Mr McDonald was backed up by friend and colleague Ian Mearns, who is adamant a region with a rich history in the rail industry is well placed to meet the challenges of the future.

“I look at the Rail and Civil Engineering Academy in Gateshead – I’ve visited the facility four or five times now – and I’m convinced we have a ready-made workforce able to meet the needs of the industry in the future,” said the MP for Gateshead and chair of the All Party Parliamentary Group (APPG) for rail.

“When the tap does start to turn on in terms of rail investment across the North East we will have the skilled people here capable of making that investment work.

“If the Newcastle College students work hard and apply themselves then they will have access to so many exciting opportunities in the rail industry. Nobody doubts the importance of transport infrastructure and it’s a fantastic industry to be a part of.”

Tia Jones, from Carr Hill in Gateshead, is four years into her education at the Rail and Civil Engineering Academy and the 19-year-old said: “I get a well-rounded insight into all aspects of the rail industry and civil engineering.

“I wanted to go into engineering and my teacher at the time suggested take a look at Newcastle College and what they could offer. The people are great and it’s very different to any learning environment I’ve been used to in the past. In terms of gaining industry experience it’s unique.”
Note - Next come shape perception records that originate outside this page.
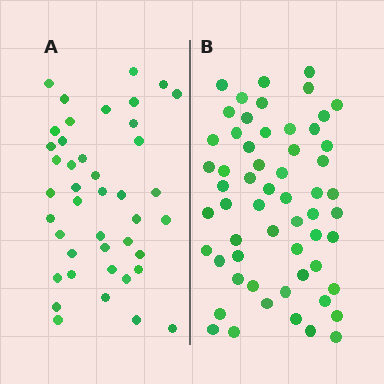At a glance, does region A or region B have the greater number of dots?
Region B (the right region) has more dots.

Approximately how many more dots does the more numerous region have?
Region B has approximately 15 more dots than region A.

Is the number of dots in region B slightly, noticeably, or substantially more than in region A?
Region B has noticeably more, but not dramatically so. The ratio is roughly 1.4 to 1.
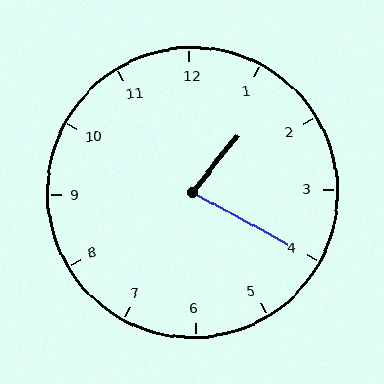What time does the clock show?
1:20.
Fellow student Tait McKenna, 19, from Ryton already has one eye on a management role within the rail industry. And he added: “I came to a Newcastle College open evening four years ago and I remember my mum nagging me to choose something. Joining the Academy turned out to be the best decision I could have made.
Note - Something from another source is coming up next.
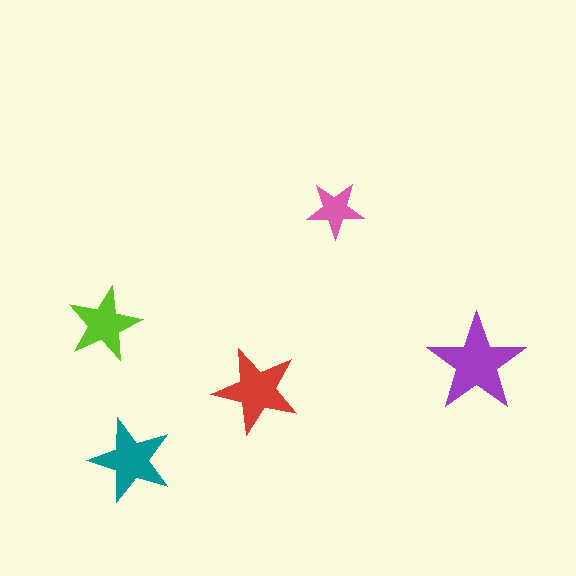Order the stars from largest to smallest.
the purple one, the red one, the teal one, the lime one, the pink one.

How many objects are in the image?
There are 5 objects in the image.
“Pretty quickly we were doing practical stuff and that’s what I love. I’d like to become an engineering supervisor and move into a management role in the long term.”
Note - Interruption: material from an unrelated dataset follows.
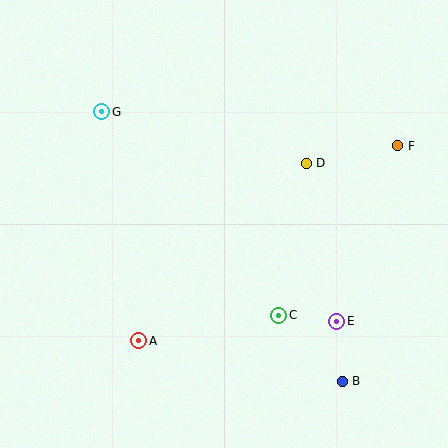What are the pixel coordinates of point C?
Point C is at (279, 315).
Stevie Shiel, Head of Rail and Civil Engineering at Newcastle College, introduced a week-long programme of rail industry-focused events by challenging students to meet the needs of future employers and embrace their learning journey.

“This is an excellent facility and we have the opportunity to expand,” he said. “We’re trying to get the message across to students that by being prepared and punctual they will be an attractive proposition to prospective employers.

“Industry Week is a big part of that. It’s designed to support and shape the career goals and the aspirations that our students may have.

“We have planned a week of hands-on activities and tasks that will inspire the students and enable them to look to the future with confidence.”

The Newcastle College Rail and Civil Engineering Academy opened in 2014 in partnership with local authorities, industry employers and the sector skills council. It forms part of the College’s Transport Academy, which was awarded the Queen’s Anniversary Prize for vocational education in 2018.

The £5m facility, the first of its kind in the North East, offers a unique training environment to help the railway industry meet its skill shortages by providing a range of specialist training dedicated to rail infrastructure.

Its Industry Week programme is delivered in conjunction with Network Rail, Nexus  and other engineering employers from across the region.